Recent months have seen signs of stress in the country’s mining boom, which has poured billions of dollars into the national economy over the past decade, with some mines shutting and projects scaled back amid the financial turmoil.
And after seven years of sky-high growth fueled by Asian demand, the price of exports such as iron ore and copper is set to fall markedly as metal values contract, analysts said.
“The luxurious commodity prices, and importantly the volumes, particularly in iron ore and coal ... just aren’t going to be there next year,” said Tim Schroeders, the Melbourne-based portfolio manager at Pengana Capital.
Schroeders said a fall of between 60 percent and 70 percent in most metals last year — combined with slowing growth, large inventories and frozen credit markets — meant that commodities should brace for further price falls this year.
“It’s very difficult to ascertain price outcomes at the moment but we are getting back to very bombed-out levels in a lot of these commodities,” he said.
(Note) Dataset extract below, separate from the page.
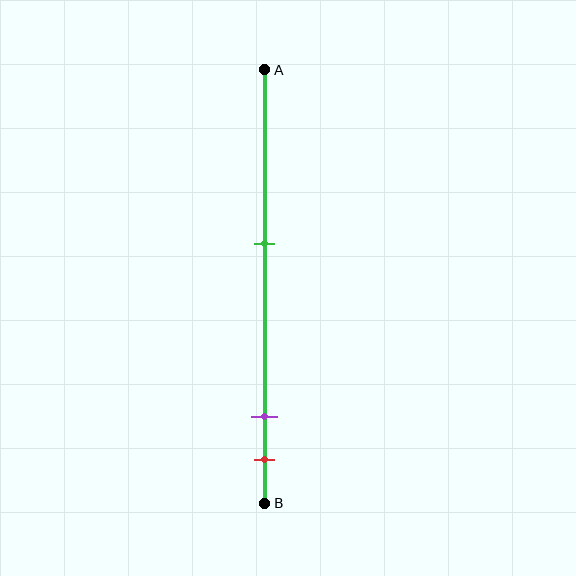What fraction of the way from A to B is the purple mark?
The purple mark is approximately 80% (0.8) of the way from A to B.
Schroeders said the impact of falling commodity prices in Australia — where resources excluding gold accounted for the biggest slice of export earnings in 2007, equal to 34 percent of total exports — would be significant.
“And I can’t see another sector of the economy in the short term picking up that slack,” he said.
China’s continued growth was the key positive for the mining industry but even that was unlikely to lift the gloom until the middle of the year, he said.
“And we may well have another half year of malaise before the inventories are worked off, the stimulus packages start to work through the system and people generally feel a bit more confident that the world isn’t ending,” he said.
Soon-to-be-negotiated contract prices for iron ore, a vital ingredient in steelmaking and one of the country’s most valuable exports, will be a key indicator of Asian demand this year, analysts say.
Major miners BHP Billiton and Rio Tinto last year agreed to price hikes of between 80 percent and 97 percent with China’s Baosteel for iron ore contracts, but this year is widely expected to bring an end to years of escalating price rises.
Mark Pervan, head of commodity research at ANZ Bank, said the worst-case scenario would be for iron ore contracts with the major Asian steelmaking companies to drop by 50 percent.
Pervan said while the US has been a major drag on commodity markets, this had in the past been more than offset by strong Chinese growth.
“That’s going to change,” he said. “What you’ve got now is an even weaker global demand story plus you don’t have a strong offset from China, and that’s why you’ve got the prices where they are today. And potentially they could go a little lower if we start to see further cracks in the Chinese growth outlook.”
Resources analyst at DJ Carmichael in Perth, James Wilson, said the most important factor in resource prices would be China, which he said had “turned into a lifeline pretty much” for Australian export commodities.
“A lot will depend on GDP data coming out of China,” he said. “Are they going to be going down to 7 percent GDP growth? Are they going to surprise on the upside?”